Идея – А.А. Милн, слова Б. Заходера, музыка М. Вайнберга.

Итак, Пармениду отводится, в наших беседах, роль того, кто навсегда изменил и преобразил ценностный горизонт греческой, а затем и всех прочих антикизирующих культур. Для того, чтобы понять, как и что он для этого сделал, прежде нужно задаться вопросом о том, как до-греческие культуры формировали свои ценностные горизонты.

1.

Начнем с трюизма: каждая культура обладает своими ценностями. А там где есть ценности, неминуемо возникает их иерархия, не говоря уже о том, что всякая ценность порождает обсценное в качестве антиценности, того, что не просто не ценно, но и опасно. И хотя различные культуры имеют разные ценности, сама ценностная структура почти неизбежно и (с той же неизбежностью) необъяснимо выстраиваются по одному и тому же принципу. Например, любая культура делит мир вертикально на верх и низ. Вверху оказываются ценности, которые, поэтому и именуются высшими, а внизу – то, что обладает низкой ценностью или же вовсе антиценностью.

Историк и философ Карло Гинзбург в эссе "Верх и низ: тема запретного знания в XVI - XVII веках" пишет: "Человек склонен представлять себе реальность в терминах противоположностей. Другими словами, поток ощущений членится в соответствии с четко противопоставленными категориями: свет и тьма, жар и холод - верх и низ... Люди ... продолжают мыслить вышеуказанным образом. Для них реальность, постольку, поскольку реальность отражена языком, а следовательно, и мыслью, - это не континуум, а пространство, управляемое дискретными, в существенной мере антитетическими, категориями" (Гинзбург К. Мифы - эмблемы - приметы: морфология и история. М.: Новое издательство. 2004. С. - 135). Иными словами, Гинзбург говорит, что человек все еще или же всегда все еще мыслит, исходя из языка (человеческое мышление находится на коротком поводке языка), а язык имеет свойство производить предельные противоречия, поляризации или смысловые дихотомии. "Поток ощущений", т.е. собственно чувственный (читай – эстетический) опыт неизбежно "членится в соответствии с четко противопоставленными категориями".

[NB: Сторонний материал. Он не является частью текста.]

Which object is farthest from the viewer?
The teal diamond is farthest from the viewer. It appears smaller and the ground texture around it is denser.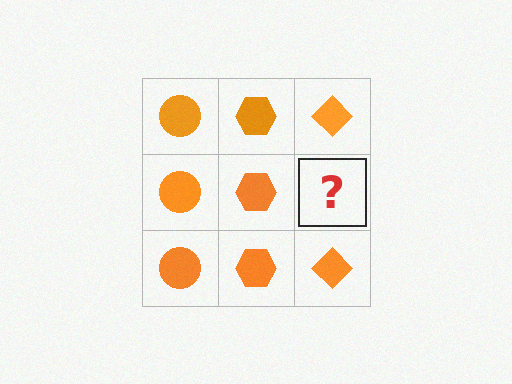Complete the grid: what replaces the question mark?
The question mark should be replaced with an orange diamond.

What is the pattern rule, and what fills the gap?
The rule is that each column has a consistent shape. The gap should be filled with an orange diamond.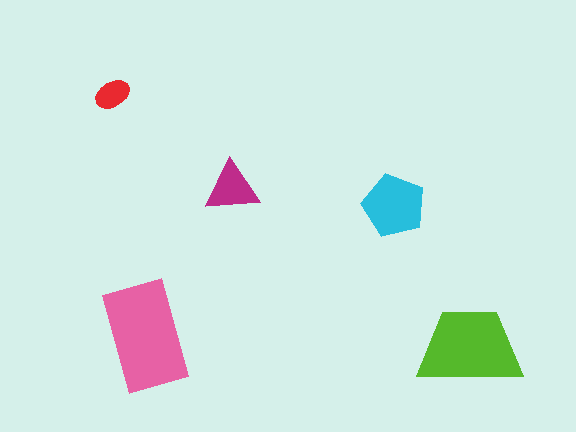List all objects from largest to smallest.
The pink rectangle, the lime trapezoid, the cyan pentagon, the magenta triangle, the red ellipse.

"Среди этих [противоречивых и антитетических] понятий нет более универсального, чем оппозиция верх / низ. Показательно, что м называем что-то «возвышенным» и «высшим» или же, наоборот, «низким» или «низшим», - почему вещи, которым мы приписываем наибольшую ценность (доброта, сила и так далее) должны быть расположены где-то сверху ... [Ф]актом является то, что любая цивилизация помещала источник космического могущества - Бога - на небеса" (Указ. Соч. С. - 136).

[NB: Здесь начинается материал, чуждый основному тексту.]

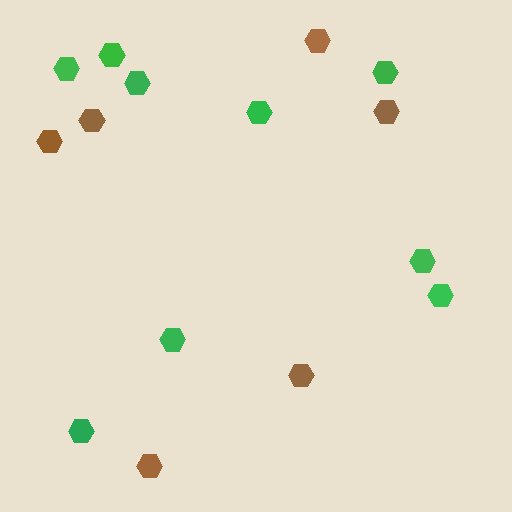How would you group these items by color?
There are 2 groups: one group of green hexagons (9) and one group of brown hexagons (6).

Является ли подобное антитетическое деление мира, данного в ощущениях, обусловленным культурой или же оно подчиняется природе и ее механизмам? Гинзбург дает на этот вопрос ответ, интересный своей двусмысленностью, ответ, который он сам характеризует как "чистое допущение": "Удлиненный период детства в жизни человеческого существа, исключительная медленность его физического и интеллектуального развития правдоподобно объясняют непосредственную идентификацию того, кто «высок», - с силой, добротой и т.д. Лишенному всяких ресурсов ребенку всемогущий взрослый кажется воплощением любой «ценности»" (Указ. Соч. С. - 136). Двусмысленность этого ответа заключается в том, что он оперирует как на уровне прямого, так и косвенного, метафорического или аллегорического значения. Во втором смысле, ребенок является метафорой человека, человечества и человеческих культур в целом.

И действительно, в первобытных или органических культурах аксеология (ценностная ориентация) культуры возникает в процессе неразрывного эволюционного состановления человека и культуры, где на ранних этапах, как и в детстве, выживание играет центральную роль. Органической и первобытной мы назовем здесь такую человеческую культуру, которая выросла на голом, необустроенном и в основном враждебном теле Земли и была вынуждена создавать себя сама без подсказок и путеводной нити практически ex nihilo [из ничего] путем проб и ошибок, удач и неудач, побед и поражений. Отсюда всякая органическая культура одновременно – это движение вслепую, где новаторство тут же оборачивается традицией и даже традиционализмом. Каждую удачу она превращает в ритуал, каждое поражение в запрет, тем самым, пытаясь подладиться под и прямо влиять на мироздание в целом. Она создает не одного, а множество богов для того, чтобы уметь объяснить себе, почему одно и то же действие может привести к разным результатам. Это означает, что подобная культура крайне суеверна, т.к. отдельные победы и удачи приобретают характер ценности и форму императива (поступай так!), а поражения - антиценности и форму табу (а не иначе!).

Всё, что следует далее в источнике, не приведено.